Les Genevois auraient tort de ne pas se sentir concernés. Ou de voter le 1er juin en faveur de l'initiative «pour des naturalisations démocratiques» en pensant ne donner aux autorités qu'un signal anodin de plus grande sévérité en matière de politique des étrangers. L'avertissement émane de David Hiler, ministre vert des Finances: «Si l'initiative passe, elle aura des conséquences pour Genève. Et il sera alors trop tard pour le regretter», a-t-il déclaré hier.

Le dernier mot au canton

Pour présenter la position unanime du Conseil d'Etat contre l'initiative de l'UDC, David Hiler -lui-même d'origine américaine et naturalisé- était entouré du socialiste Charles Beer et du libéral Mark Muller. En se gardant de surjouer la carte émotionnelle, les trois magistrats ont démontré que l'acceptation de l'initiative de l'UDC au niveau fédéral aurait des conséquences concrètes pour Genève. Ou en tout cas pour les communes dont les citoyens auraient dit oui, même si le canton la refuse. Elles ne seraient en effet plus protégées par le droit cantonal. Le gouvernement s'en inquiète, car il n'a pas oublié qu'en 2006 des communes suburbaines comme Vernier, Onex et Meyrin avaient massivement accepté le durcissement des lois fédérales sur l'asile et les étrangers.
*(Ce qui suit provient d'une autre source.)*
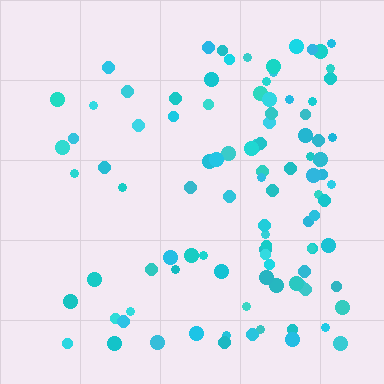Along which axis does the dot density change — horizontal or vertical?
Horizontal.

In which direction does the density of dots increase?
From left to right, with the right side densest.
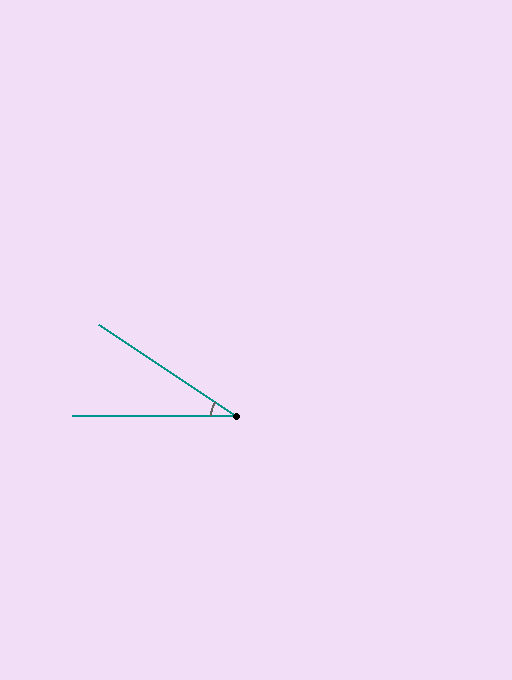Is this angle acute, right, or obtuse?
It is acute.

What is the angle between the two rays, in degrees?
Approximately 34 degrees.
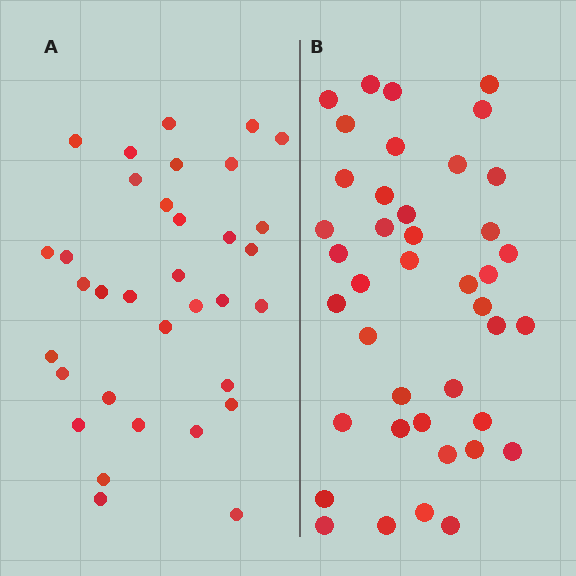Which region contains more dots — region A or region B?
Region B (the right region) has more dots.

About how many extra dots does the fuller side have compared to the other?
Region B has roughly 8 or so more dots than region A.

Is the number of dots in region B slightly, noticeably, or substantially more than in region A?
Region B has only slightly more — the two regions are fairly close. The ratio is roughly 1.2 to 1.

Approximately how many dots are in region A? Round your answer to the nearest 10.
About 30 dots. (The exact count is 34, which rounds to 30.)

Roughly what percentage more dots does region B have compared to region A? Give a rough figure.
About 20% more.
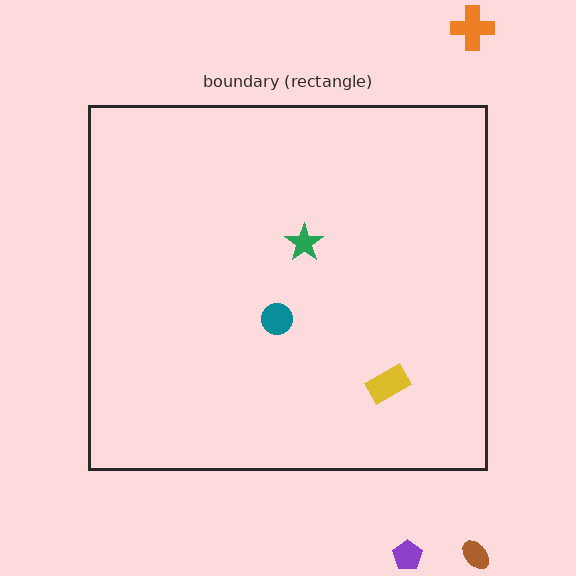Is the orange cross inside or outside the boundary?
Outside.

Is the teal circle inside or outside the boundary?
Inside.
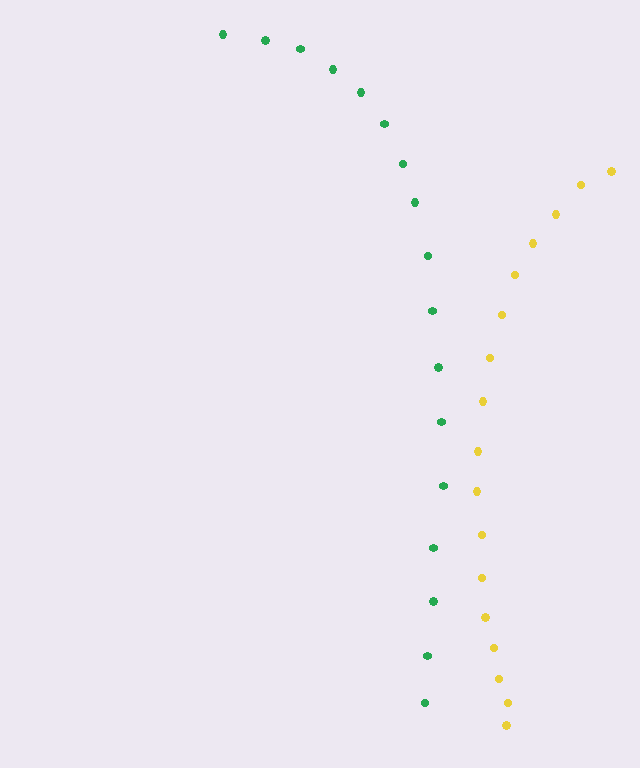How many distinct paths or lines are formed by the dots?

La situation actuelle? Une personne souhaitant se faire naturaliser doit en faire la demande au Conseil d'Etat, en indiquant la commune concernée. Le Département des institutions mène alors une enquête sur la personnalité du candidat, en fonction de plusieurs critères indiqués dans la loi sur la nationalité genevoise: ses attaches avec le canton, son intégration dans la communauté, sa bonne réputation, son respect des lois et son autonomie financière. La commune donne son préavis, puis le canton tranche. Et, en cas de désaccord entre les deux entités, le Grand Conseil réexamine la demande.

Explosion des coûts

«Si l'initiative passait, la commune pourrait prendre des décisions définitives, ce qui n'est pas actuellement le cas», relève David Hiler. «Notre système équilibré et transparent s'effondrerait», ajoute Mark Muller. Sans parler de la surcharge de travail et de l'explosion des dépenses qu'un tel changement impliquerait, renchérit Charles Beer.

En 2007, 80% des communes ont été concernées par les 1572 dossiers de naturalisation, dont 766 en Ville de Genève, 164 à Vernier et 100 à Meyrin. Alors que Genève doit faire face à une moyenne de six scrutins par année, une augmentation du nombre de votations à l'échelle municipale «serait très difficile à absorber». Et coûteuse: environ 365000 francs par opération électorale municipale. «Par ailleurs, on s'expose à des inégalités de traitement entre les communes», prévient le socialiste.

Et bien sûr, le Conseil d'Etat redoute l'arbitraire d'éventuelles décisions du peuple. «L'électeur pourrait refuser un candidat dont le nom ne lui plaît pas», prévient David Hiler, soucieux de l'image de Genève l'internationale, qui compte environ 40% d'étrangers.